Han sido semanas bravas, le dije hoy a mi amiga Cristina, después de regalarnos un abrazo muy largo. Ella levanta las cejas, frunce apenas los labios y se ilumina con una sonrisa franca. Empezamos a hablar de las familias, de algunos proyectos pendientes. De nuestras hijas que no paran de crecer y que finalmente se nos parecen tanto. De la fragilidad de la vida. De esos momentos límites, colmados de emociones en montaña rusa y también en subibaja.
Esta semana falleció Marilú, una de las grandes amigas de mi mamá, le cuento en el devenir de la charla. Una mujer de sabiduría ancestral, piel cetrina y ojos marrones tan recónditos como los siglos por los que quizás seguirá viajando su alma. Marilú, una suerte de chamanita que sabía mirar la vida –la mía y la de tantas personas–, sin siquiera de abrir los ojos. Simplemente veía. Y si podía, te contaba.
Recordarla. Compartir su esencia entre amigas es una manera de duelar su ausencia física. Digo física porque es extraño lo que sucede cuando las personas abandonan el cuerpo, aunque su espectro revolotee en diferentes planos. Entonces la tristeza aparece sin previo aviso. Con esos ojos de espejos y dos valijas repletas de recuerdos en las manos. Nos mira de frente y avanza en silencio dando cuenta que se quedará en la casa por unos días bien largos. Sólo tenemos que abrirle la puerta, poner un plato más en la mesa y brindarle un espacio tibio en la cama.

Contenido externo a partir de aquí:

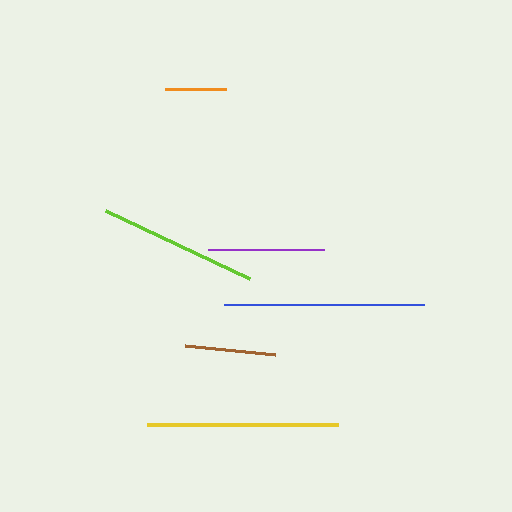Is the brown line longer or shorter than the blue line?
The blue line is longer than the brown line.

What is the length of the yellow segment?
The yellow segment is approximately 191 pixels long.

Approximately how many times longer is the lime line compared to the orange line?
The lime line is approximately 2.6 times the length of the orange line.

Así, con la tristeza de aliada, damos paso al silencio y a las primeras lágrimas. Los días se desprenden del tiempo. Entramos en una nebulosa espesa, como una enorme telaraña. Surge un gran desorden, en el que flotan vivencias nítidas que por momentos alivian y por otros, aplastan. Nadie no enseña a dejar ir a quienes amamos. A la intemperie de esa soledad, la tristeza vuelve a mirarnos. Conoce el momento justo para extender su mano y quizás también para cobijarnos. “Nadie nos apura”, susurra en nuestro oído. “Me quedo aquí, a tu lado”.

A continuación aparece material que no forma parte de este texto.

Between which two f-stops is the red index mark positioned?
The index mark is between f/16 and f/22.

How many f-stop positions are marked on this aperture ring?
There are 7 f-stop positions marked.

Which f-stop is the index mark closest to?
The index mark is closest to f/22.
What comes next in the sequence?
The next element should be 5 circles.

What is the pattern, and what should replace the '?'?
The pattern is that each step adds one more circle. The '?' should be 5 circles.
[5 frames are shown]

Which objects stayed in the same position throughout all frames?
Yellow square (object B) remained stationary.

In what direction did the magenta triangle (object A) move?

El cuerpo se relentiza y todo parece un poco más pesado. La vida cobra un nuevo carril. Los días pasan sin darnos cuenta, un poco revueltos o en piloto automático. Hasta que percibimos el movimiento sutil de pequeños gestos que se abren. Despertamos con un mensaje dentro de un sueño. Corremos en forma lenta la cortina, para que se filtren los rayos del sol de otoño por la ventana. Escuchamos esa canción que evoca un recuerdo. Se destraba la pulsión de expresarnos con pocas palabras.

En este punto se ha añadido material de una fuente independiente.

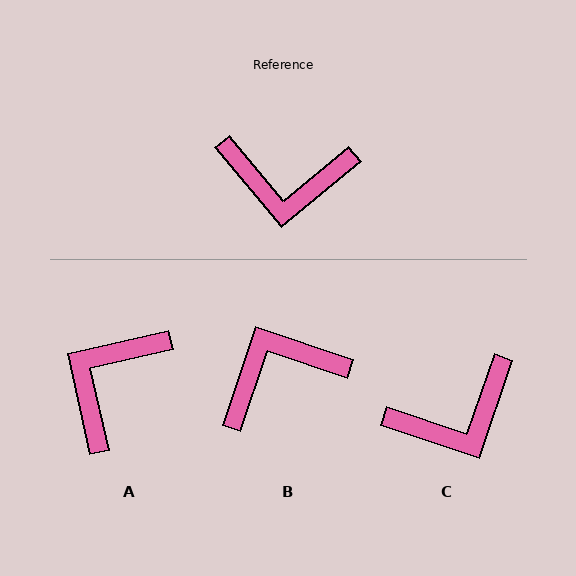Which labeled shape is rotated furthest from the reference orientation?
B, about 148 degrees away.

Como ese escrito bellísimo que, minutos más tarde, me lee mi madre en la intimidad de su casa. Un relato profundo, donde condensa el privilegio de haber compartido con Marilú una amistad que la trasciende, que logró modificarla. “Ella abrió la puerta a ese universo que hasta entonces yo no comprendía” dice mi madre, con la voz semi quebrada.
Conmovida ante el amor de ese relato, la abrazo en el umbral de su dolor, en medio de emociones cruzadas. Veo hacia el costado de la mesa y descubro un plato limpio que espera a ser servido. “Estoy ahí”, pienso mientras la miro y me quedo en silencio, a su lado.